O mercado dita as regras e a municipalidade cumpre. Os planos e projetos urbanos e projetos são desenvolvidos e executados conforme o arbítrio do capital privado. Isso não mudou e não será alterado tão cedo, pelo menos enquanto a esfera pública permanecer como representante desses interesses econômicos. Enquanto isso, a perspectiva de tornar a cidade mais democrática, visando reduzir o abismo social historicamente acumulado e inibir a degradação ambiental que se encontra em franco crescimento, está cada vez mais distante. Em outras palavras, as intervenções espaciais na capital fluminense carecem de debates aprofundados com seus habitantes, como requisito básico de um planejamento urbano permanente e participativo, que realmente seja cumprido pelos gestores públicos e fiscalizado pelos órgãos competentes da esfera jurídica, como o Ministério Público.
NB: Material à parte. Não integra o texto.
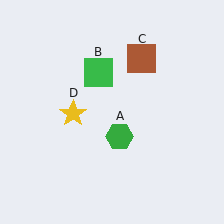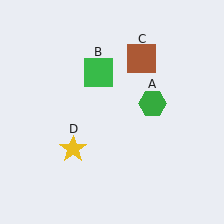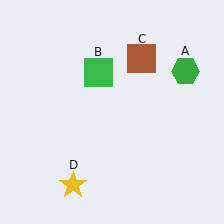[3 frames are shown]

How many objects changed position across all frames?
2 objects changed position: green hexagon (object A), yellow star (object D).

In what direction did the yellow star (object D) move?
The yellow star (object D) moved down.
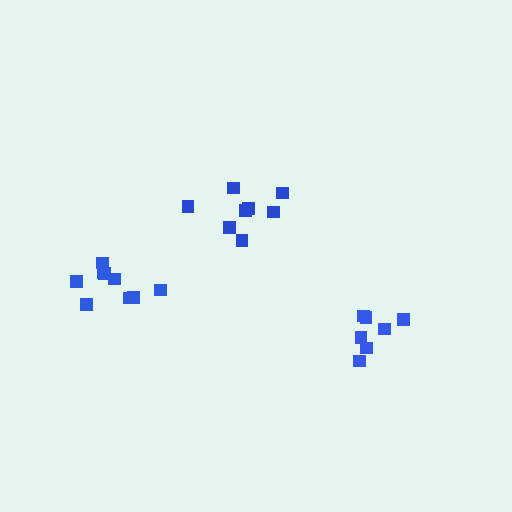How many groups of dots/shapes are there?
There are 3 groups.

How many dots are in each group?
Group 1: 7 dots, Group 2: 8 dots, Group 3: 9 dots (24 total).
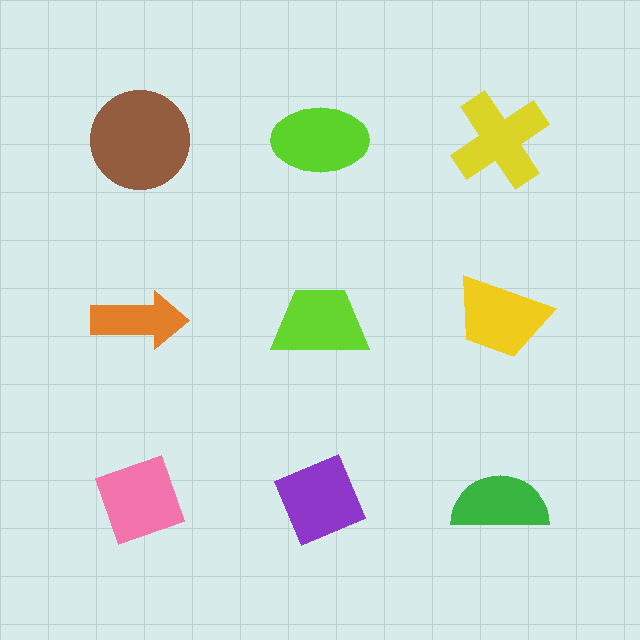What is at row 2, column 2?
A lime trapezoid.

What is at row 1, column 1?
A brown circle.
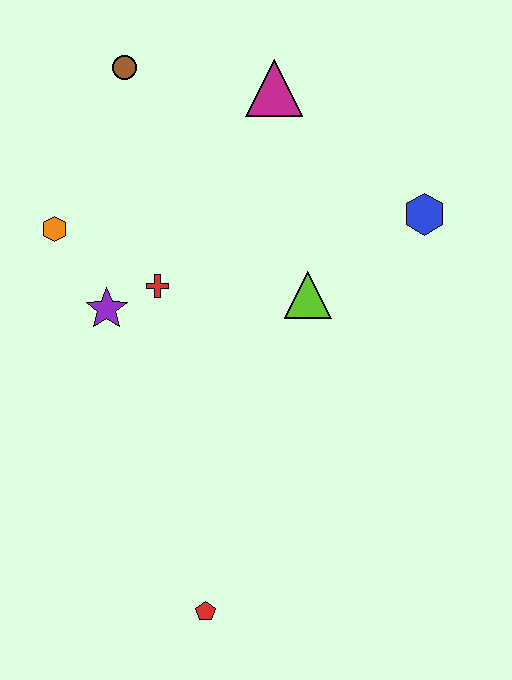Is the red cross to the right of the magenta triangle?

O planejamento urbano, em linhas gerais, deve atender à cidade em sua totalidade, identificando demandas, fazendo ajustes espaciais e correções de rumos necessários, ou seja, implementando ações capazes de promover a curto, médio e longo prazo o desenvolvimento socioeconômico, sociocultural e socioambiental almejado. Não se tem pensado o Rio de Janeiro de maneira global. O que se assiste são intervenções absolutamente localizadas, ora numa área ora noutra, sem pensar um projeto mais ambicioso para resolver os seus problemas estruturais que se espraiam por toda a cidade.